La discrimination est précisément définie par l’article 225-1 du même code qui précise que « Constitue une discrimination toute distinction opérée entre les personnes physiques à raison de leur origine, de leur sexe, de leur situation de famille, de leur grossesse, de leur apparence physique, de leur patronyme, de leur lieu de résidence, de leur état de santé, de leur handicap, de leurs caractéristiques génétiques, de leurs mœurs, de leur orientation ou identité sexuelle, de leur âge, de leurs opinions politiques, de leurs activités syndicales, de leur appartenance ou de leur non-appartenance, vraie ou supposée, à une ethnie, une nation, une race ou une religion déterminée. »

Les enquêteurs désignés devront donc déterminer si M. Leclerc a refusé l’inhumation de Maria Francesca dans le cimetière de Champlan pour des raisons administratives ou en raison de l’origine de la famille (voire de leur lieu de résidence, le fameux bidonville).

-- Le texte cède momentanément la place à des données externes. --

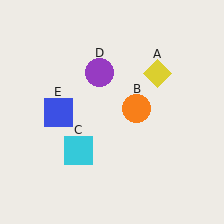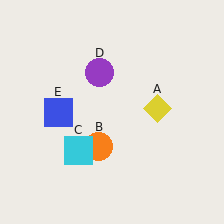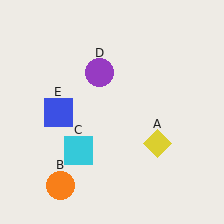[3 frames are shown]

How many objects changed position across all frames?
2 objects changed position: yellow diamond (object A), orange circle (object B).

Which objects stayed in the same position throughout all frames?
Cyan square (object C) and purple circle (object D) and blue square (object E) remained stationary.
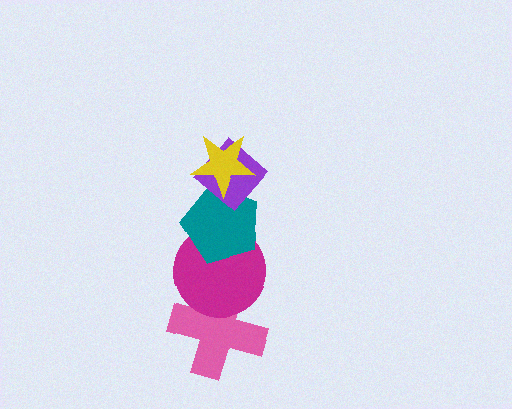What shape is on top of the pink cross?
The magenta circle is on top of the pink cross.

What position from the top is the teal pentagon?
The teal pentagon is 3rd from the top.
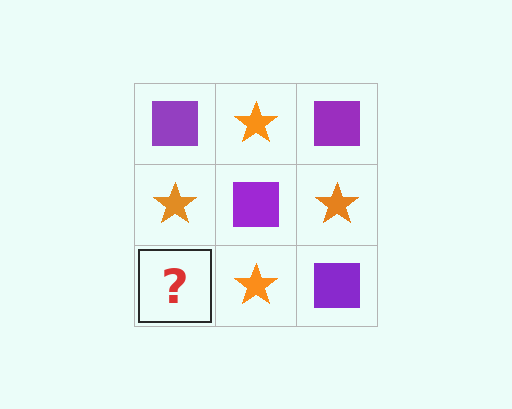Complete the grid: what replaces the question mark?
The question mark should be replaced with a purple square.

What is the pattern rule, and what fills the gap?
The rule is that it alternates purple square and orange star in a checkerboard pattern. The gap should be filled with a purple square.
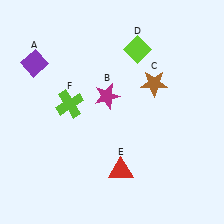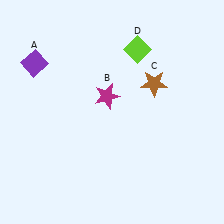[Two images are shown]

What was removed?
The lime cross (F), the red triangle (E) were removed in Image 2.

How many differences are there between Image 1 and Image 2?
There are 2 differences between the two images.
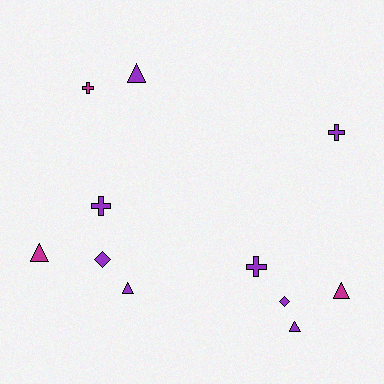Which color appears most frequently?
Purple, with 8 objects.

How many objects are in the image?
There are 11 objects.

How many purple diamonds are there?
There are 2 purple diamonds.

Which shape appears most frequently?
Triangle, with 5 objects.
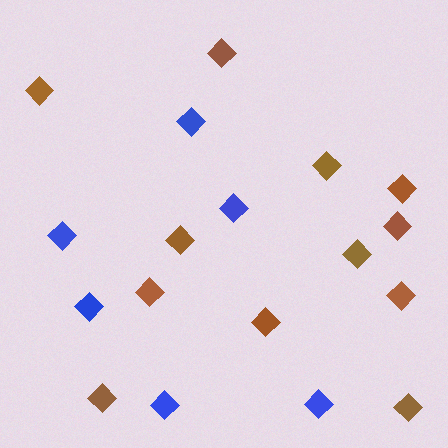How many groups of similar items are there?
There are 2 groups: one group of blue diamonds (6) and one group of brown diamonds (12).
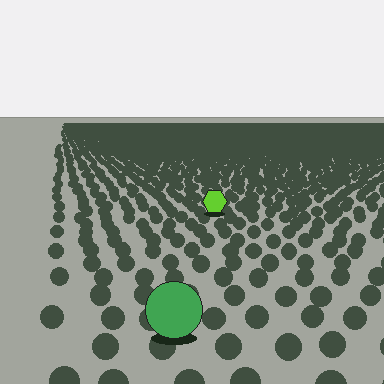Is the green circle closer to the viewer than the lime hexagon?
Yes. The green circle is closer — you can tell from the texture gradient: the ground texture is coarser near it.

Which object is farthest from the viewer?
The lime hexagon is farthest from the viewer. It appears smaller and the ground texture around it is denser.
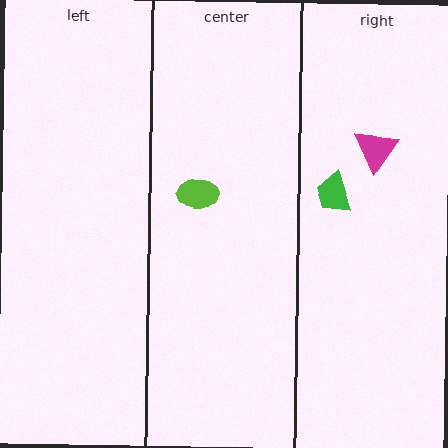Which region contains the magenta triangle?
The right region.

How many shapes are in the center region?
1.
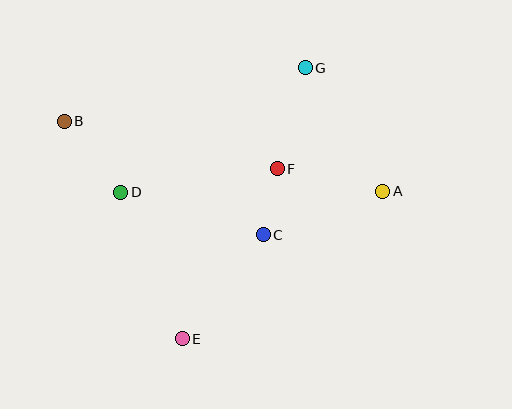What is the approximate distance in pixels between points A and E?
The distance between A and E is approximately 249 pixels.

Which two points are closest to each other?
Points C and F are closest to each other.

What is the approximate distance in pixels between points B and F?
The distance between B and F is approximately 218 pixels.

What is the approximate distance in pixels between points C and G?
The distance between C and G is approximately 172 pixels.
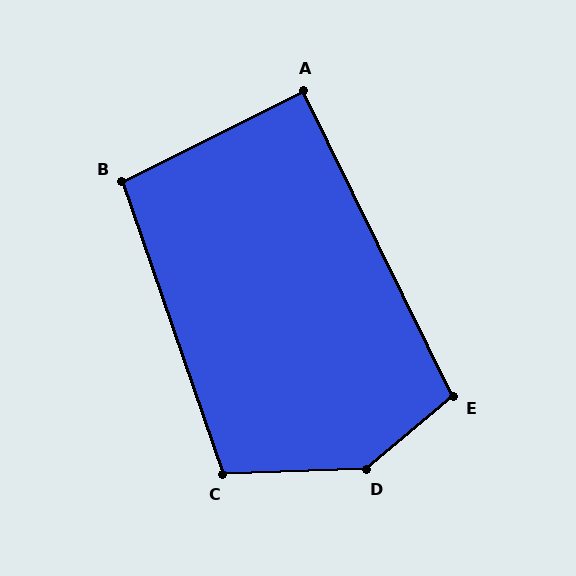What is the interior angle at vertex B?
Approximately 97 degrees (obtuse).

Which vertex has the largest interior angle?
D, at approximately 142 degrees.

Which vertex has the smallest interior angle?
A, at approximately 90 degrees.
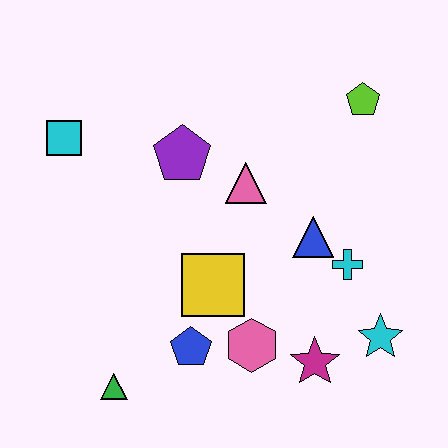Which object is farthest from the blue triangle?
The cyan square is farthest from the blue triangle.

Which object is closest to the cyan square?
The purple pentagon is closest to the cyan square.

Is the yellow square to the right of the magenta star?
No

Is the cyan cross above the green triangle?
Yes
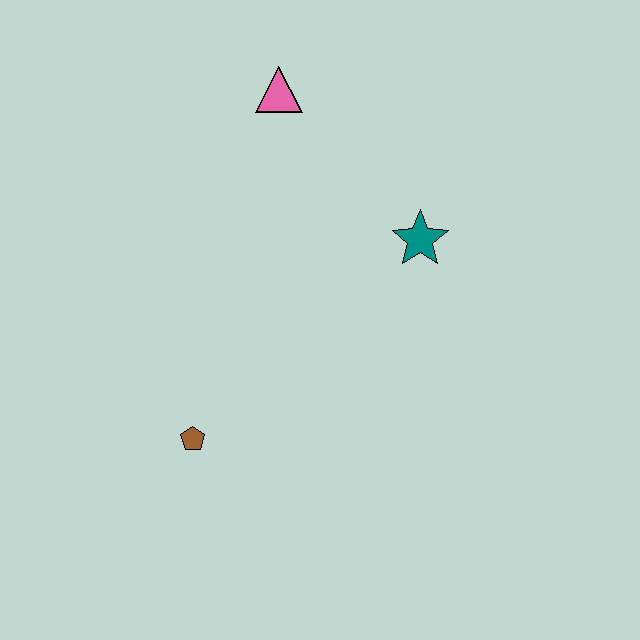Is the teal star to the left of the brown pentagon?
No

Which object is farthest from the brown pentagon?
The pink triangle is farthest from the brown pentagon.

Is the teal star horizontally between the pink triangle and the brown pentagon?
No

Si cette seconde hypothèse est retenue, le maire de la commune pourra être sanctionné d’une peine maximale de 5 années d’emprisonnement et de 75.000 euros d’amende.

Maria Francesca aura quant à elle depuis longtemps trouvé un dernier asile dans la terre de Wissous, dont le maire (UMP),M. Richard Trinquier, se préoccupe manifestement davantage d'humanité que de vérification du paiement des impôts locaux.